If you're a Twin Cities classical music lover who didn't attend Wednesday evening's recital by South African soprano and budding international opera star Golda Schultz, I'm sure you had your reasons. And you weren't alone in choosing to pass, for St. Paul's Ordway Music Theater was less than half full.

But if Schultz suddenly skyrockets to stardom — and this concert gave every indication that she should — then you will likely regret that decision. For here is one of the most captivating storytellers in song I've encountered in recent years, a woman with a magnificent voice here employed in service to the works of women composers past and present.

Her Schubert Club International Artist Series recital with American pianist Jonathan Ware featured songs by women of three centuries: German romantic Clara Schumann, English modernist Rebecca Clarke and contemporary South African composer Kathleen Tagg. But men weren't entirely omitted, for some of the concert's most memorable moments came on songs by Franz Schubert and Richard Strauss.

Schultz and Ware made each song a deeply involving short story. It's clear why the soprano has become so celebrated in the opera world, for she creates a new and distinctive character with each song she sings. And she gives listeners the feeling that each piece of music is being newly discovered as she delivers it, a sense of wonder being transmitted from artist to audience.

This aura of spontaneity and immediacy was there from the evening's opening Schubert songs. With Ware producing layers of rippling, undulating waves beneath her pure, rich voice, listeners were soon afloat in a dreamscape before "Viola" summoned up a fantasy world of flowers finding and losing love, its multiple mood swings showing singer and pianist to be extraordinarily simpatico partners.

The ensuing Schumann songs also started in swirls of water, Ware evoking a turbulent sea that separates lovers and a river with a resident siren coaxing boaters toward destruction via some of Schultz's most dramatic vocal work.
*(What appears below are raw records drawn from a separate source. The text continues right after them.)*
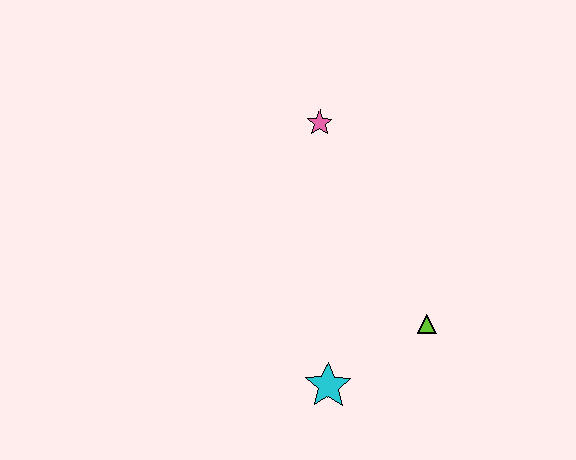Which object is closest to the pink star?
The lime triangle is closest to the pink star.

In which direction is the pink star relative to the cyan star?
The pink star is above the cyan star.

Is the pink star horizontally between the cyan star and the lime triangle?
No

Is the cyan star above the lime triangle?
No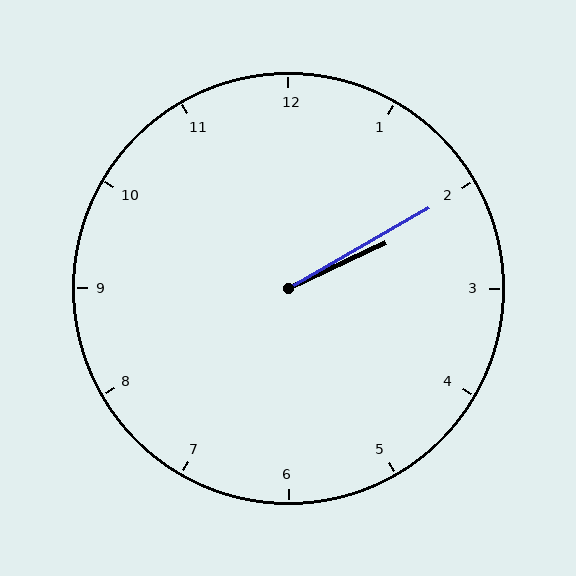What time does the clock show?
2:10.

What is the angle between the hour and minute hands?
Approximately 5 degrees.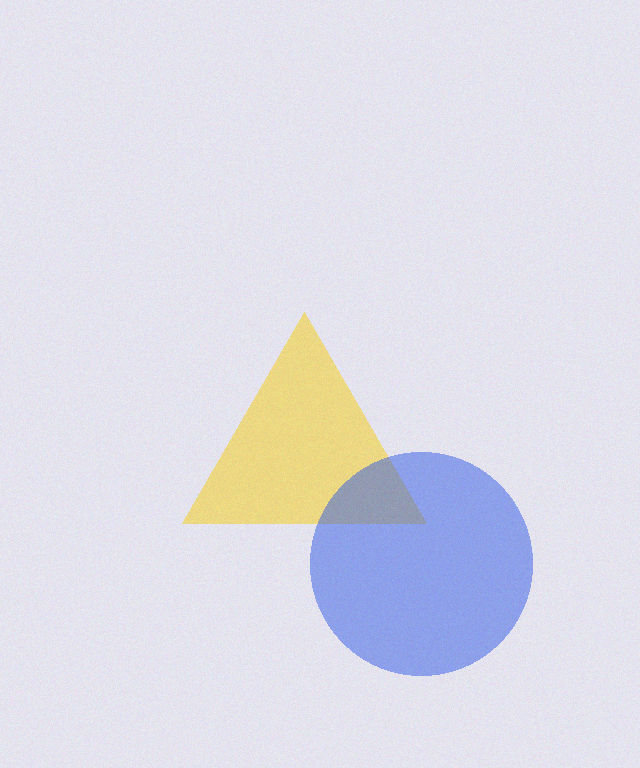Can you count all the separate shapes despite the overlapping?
Yes, there are 2 separate shapes.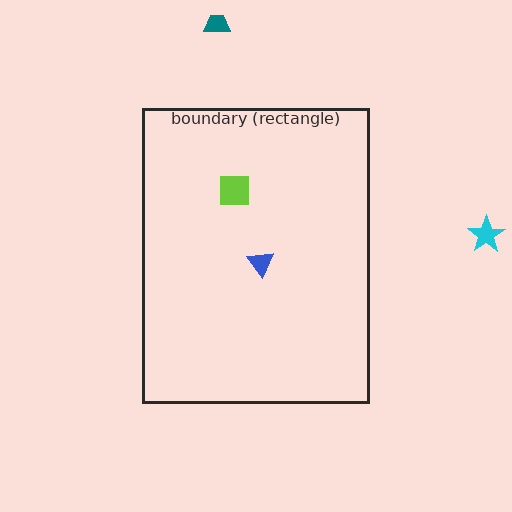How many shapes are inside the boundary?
2 inside, 2 outside.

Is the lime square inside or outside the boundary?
Inside.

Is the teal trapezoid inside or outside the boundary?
Outside.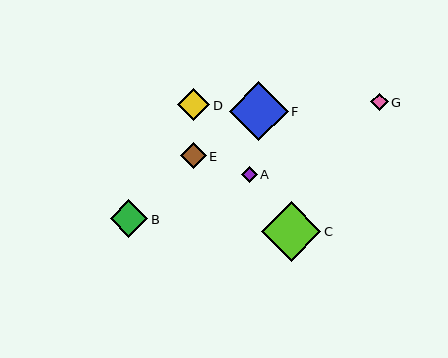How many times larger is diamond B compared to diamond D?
Diamond B is approximately 1.2 times the size of diamond D.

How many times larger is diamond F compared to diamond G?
Diamond F is approximately 3.4 times the size of diamond G.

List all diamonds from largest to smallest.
From largest to smallest: C, F, B, D, E, G, A.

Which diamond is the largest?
Diamond C is the largest with a size of approximately 59 pixels.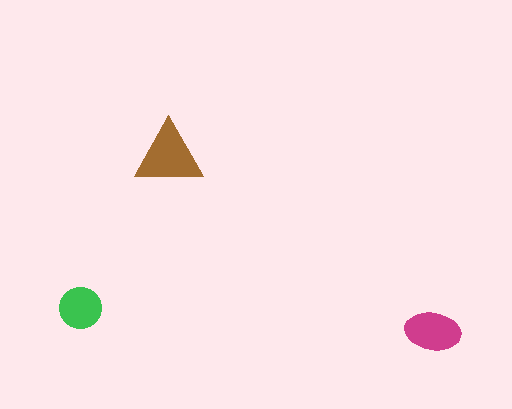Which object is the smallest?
The green circle.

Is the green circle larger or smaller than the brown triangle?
Smaller.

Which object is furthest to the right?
The magenta ellipse is rightmost.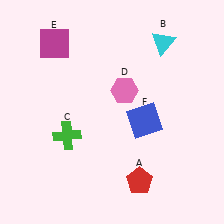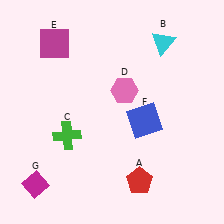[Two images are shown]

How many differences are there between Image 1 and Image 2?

As Schumann was one of the great piano virtuosos of her era, it's no surprise that the songs also shone a bright and beautiful light on Ware's highly emotive playing.

The songs of Clarke brought out the evocative raconteur in Schultz, especially during the chilling campfire tale, "The Seal Man," and a setting of William Blake's "Tiger, Tiger" with an atmosphere of darkness and danger.

Strauss' "Vier Lieder" may have been the concert's most familiar repertoire, but it's seldom performed with the kind of passion and power accorded it Wednesday. Schultz threw herself into each of the four songs, conveying the joyous abandon of a dinner table seduction, the calming of a troubled heart, and the helplessness of one fairly bursting with love.

Yet most powerful was a song cycle by Tagg and lyricist Lila Palmer. "This Be Her Verse" is written from the perspective of three women — or perhaps one woman at three distinctly different places in her life — and it proved the culmination of the soprano's storytelling skills, her disarmingly honest presentation style given over to a bride's exasperation and a single woman declaring her independence as Ware reached inside the Schubert Club's new Steinway to create strums and thumps.

A tender and affectionate encore of American composer Amy Beach's "I Send My Heart Up to Thee" sounded like something of a credo for Schultz, a celebration of the transformative power of music. Those fortunate enough to have attended this concert certainly know something about that.